Érico Monteiro dos Santos, de 27 anos, morador da Vila Haro em Sorocaba, foi preso (e liberado em seguida após prestar depoimento e pagar fiança de R$ 1 mil) acusado de envolvimento no crime de racismo contra a jornalista Maria Julia Coutinho, a “Maju”, a “Moça do Tempo” do Jornal Nacional da TV Globo. De acordo com o promotor Antônio Farto Neto do Gaeco (Grupo Especial de Combate ao Crime Organizado), Érico disse que não escreveu nenhum comentário racista, mas que apenas administrava um grupo na internet com a participação de mais de mil pessoas. O sorocabano também disse ao Gaeco que “o grupo queria ficar famoso. E propagaram um ataque, acharam uma maneira de propagar a fama mais fácil fazendo ataque de racismo”.

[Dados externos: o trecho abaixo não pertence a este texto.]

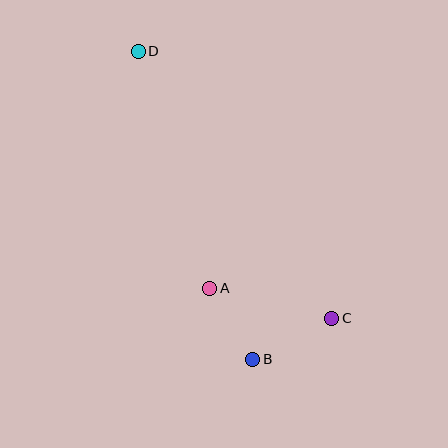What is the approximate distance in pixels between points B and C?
The distance between B and C is approximately 89 pixels.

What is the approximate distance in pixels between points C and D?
The distance between C and D is approximately 330 pixels.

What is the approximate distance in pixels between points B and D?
The distance between B and D is approximately 329 pixels.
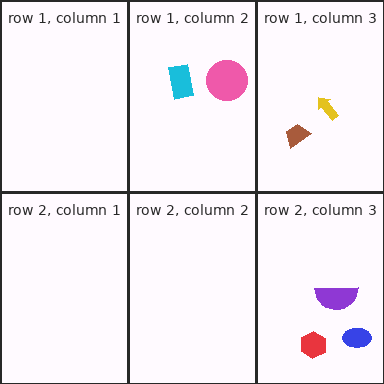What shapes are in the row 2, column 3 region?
The blue ellipse, the purple semicircle, the red hexagon.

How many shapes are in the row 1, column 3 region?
2.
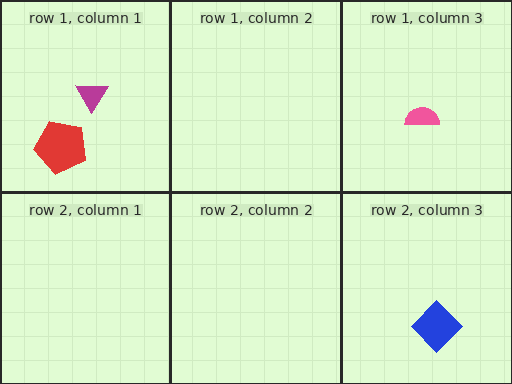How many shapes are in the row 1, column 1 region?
2.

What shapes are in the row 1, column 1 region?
The magenta triangle, the red pentagon.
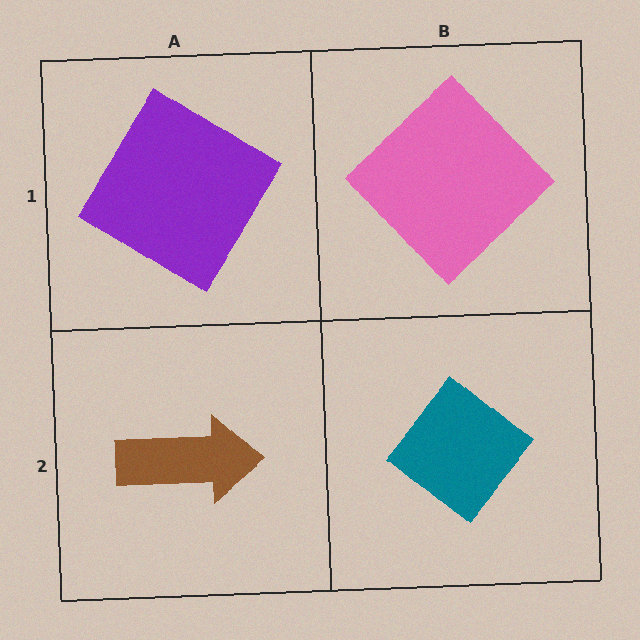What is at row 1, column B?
A pink diamond.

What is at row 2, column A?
A brown arrow.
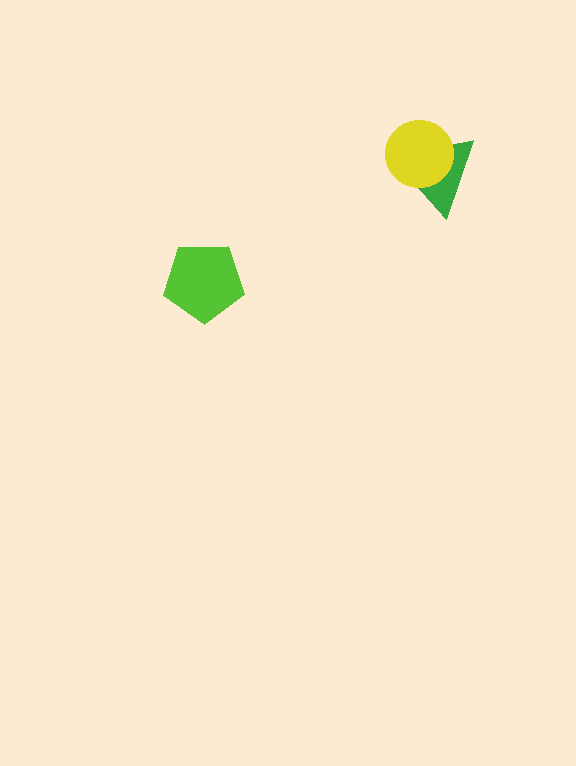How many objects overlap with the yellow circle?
1 object overlaps with the yellow circle.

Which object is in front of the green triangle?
The yellow circle is in front of the green triangle.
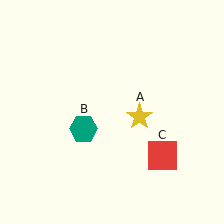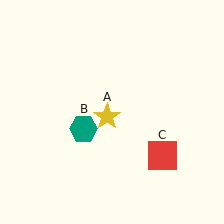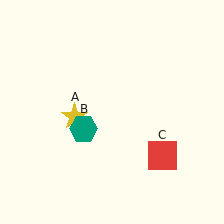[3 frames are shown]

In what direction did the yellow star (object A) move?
The yellow star (object A) moved left.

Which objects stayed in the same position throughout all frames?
Teal hexagon (object B) and red square (object C) remained stationary.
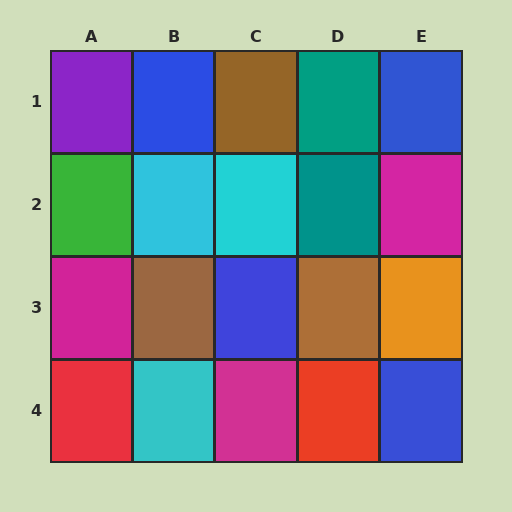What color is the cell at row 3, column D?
Brown.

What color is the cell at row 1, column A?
Purple.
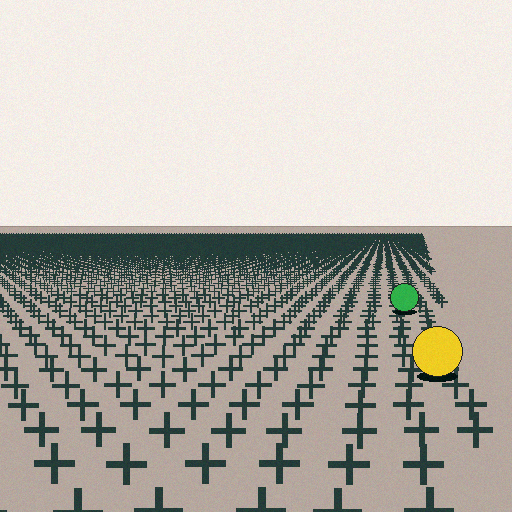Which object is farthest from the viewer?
The green circle is farthest from the viewer. It appears smaller and the ground texture around it is denser.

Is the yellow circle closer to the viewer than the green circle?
Yes. The yellow circle is closer — you can tell from the texture gradient: the ground texture is coarser near it.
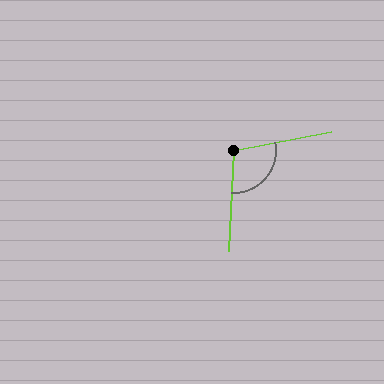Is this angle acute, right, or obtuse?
It is obtuse.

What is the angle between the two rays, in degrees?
Approximately 104 degrees.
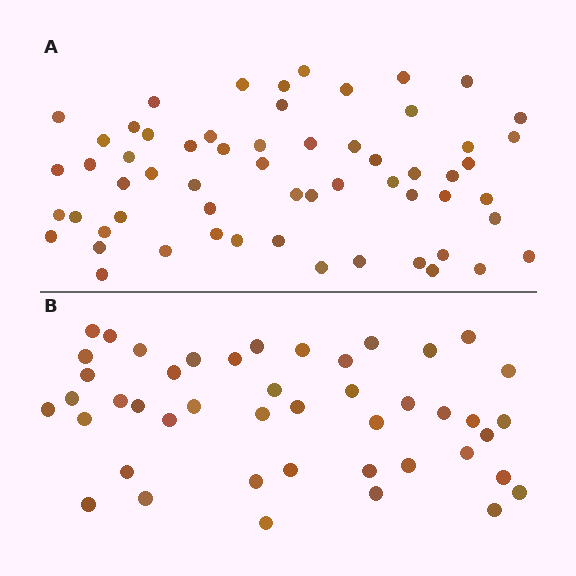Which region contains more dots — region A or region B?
Region A (the top region) has more dots.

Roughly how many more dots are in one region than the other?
Region A has approximately 15 more dots than region B.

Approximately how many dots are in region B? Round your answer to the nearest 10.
About 50 dots. (The exact count is 45, which rounds to 50.)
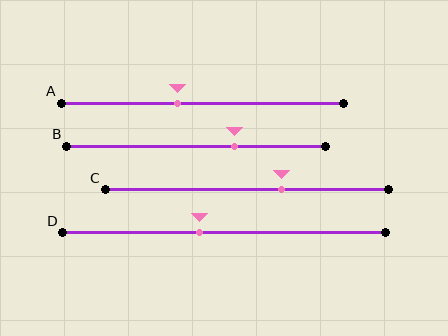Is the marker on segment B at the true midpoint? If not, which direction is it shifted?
No, the marker on segment B is shifted to the right by about 15% of the segment length.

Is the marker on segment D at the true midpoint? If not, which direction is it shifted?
No, the marker on segment D is shifted to the left by about 8% of the segment length.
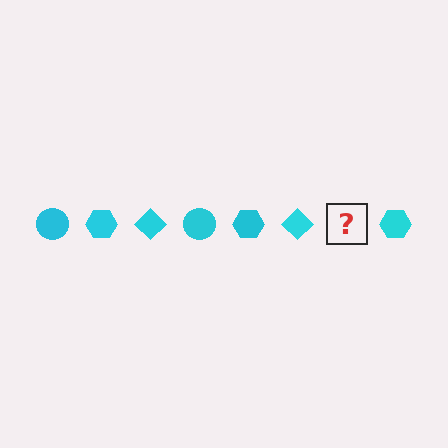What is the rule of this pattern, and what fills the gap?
The rule is that the pattern cycles through circle, hexagon, diamond shapes in cyan. The gap should be filled with a cyan circle.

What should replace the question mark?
The question mark should be replaced with a cyan circle.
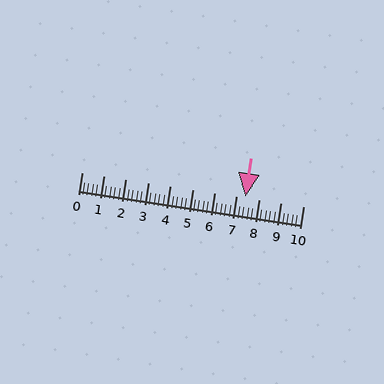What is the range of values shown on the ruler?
The ruler shows values from 0 to 10.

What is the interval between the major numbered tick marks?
The major tick marks are spaced 1 units apart.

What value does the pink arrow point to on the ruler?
The pink arrow points to approximately 7.4.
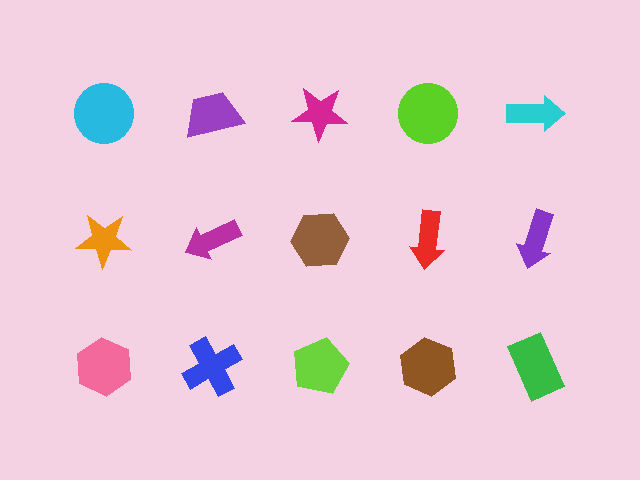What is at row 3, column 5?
A green rectangle.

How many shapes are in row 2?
5 shapes.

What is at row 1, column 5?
A cyan arrow.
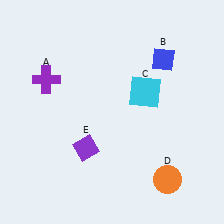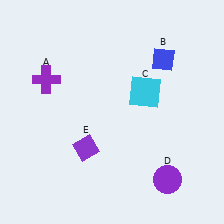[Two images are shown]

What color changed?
The circle (D) changed from orange in Image 1 to purple in Image 2.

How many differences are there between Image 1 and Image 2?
There is 1 difference between the two images.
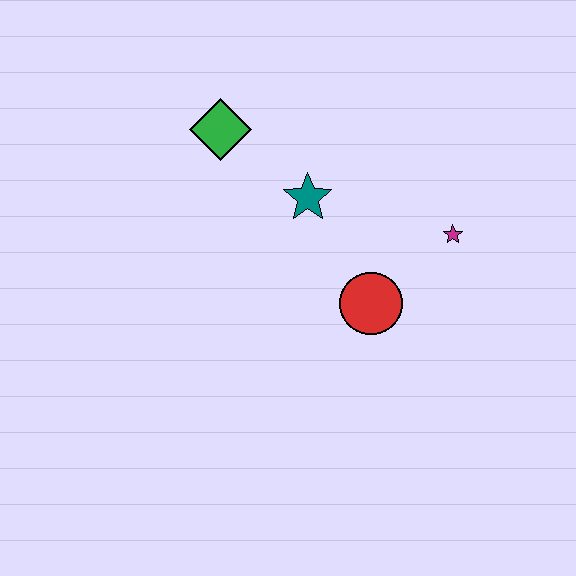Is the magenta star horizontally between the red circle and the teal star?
No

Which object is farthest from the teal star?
The magenta star is farthest from the teal star.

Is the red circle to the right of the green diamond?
Yes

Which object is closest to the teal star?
The green diamond is closest to the teal star.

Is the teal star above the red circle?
Yes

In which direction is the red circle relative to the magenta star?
The red circle is to the left of the magenta star.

O Gaeco de Sorocaba também apreendeu um celular e um computador na casa de Érico onde tinham fotos de pornografia infantil. Segundo o promotor, Érico disse que essas imagens seriam usadas nessa guerra virtual pra prejudicar os grupos rivais na internet: “Esses grupos tentam derrubar o outro publicando fotos de pornografia, publicando conteúdo impróprio, às vezes até em relação ao racismo para que o site daquele grupo seja tirado do ar. Todos eles têm conhecimento que estavam fazendo ataque racista. Embora muitos digam que esse não é o objetivo principal, todos eles assumiram a responsabilidade criminal de ter feito esse ataque e todos eles podem ser responsabilizados”, esclarece o promotor.

As ofensas contra Maria Júlia foram publicadas por internautas na página do Jornal Nacional no Facebook, em julho deste ano.  As mensagens começaram a surgir depois que uma foto dela foi postada na página na frente de um painel de meteorologia.

O crime de injúria está previsto no artigo 140 do Código Penal e consiste em ofender a dignidade ou o decoro de alguém “na utilização de elementos referentes a raça, cor, etnia, religião, origem ou a condição de pessoa idosa ou portadora de deficiência”. A pena pode chegar a três anos de reclusão. Se o promotor entender que houve racismo, os acusados podem responder pelos crimes previstos na Lei 7.716, de 1989. Há várias penas possíveis para racismo, entre elas prisão e multa. O crime de racismo não prescreve e também não tem direito à fiança.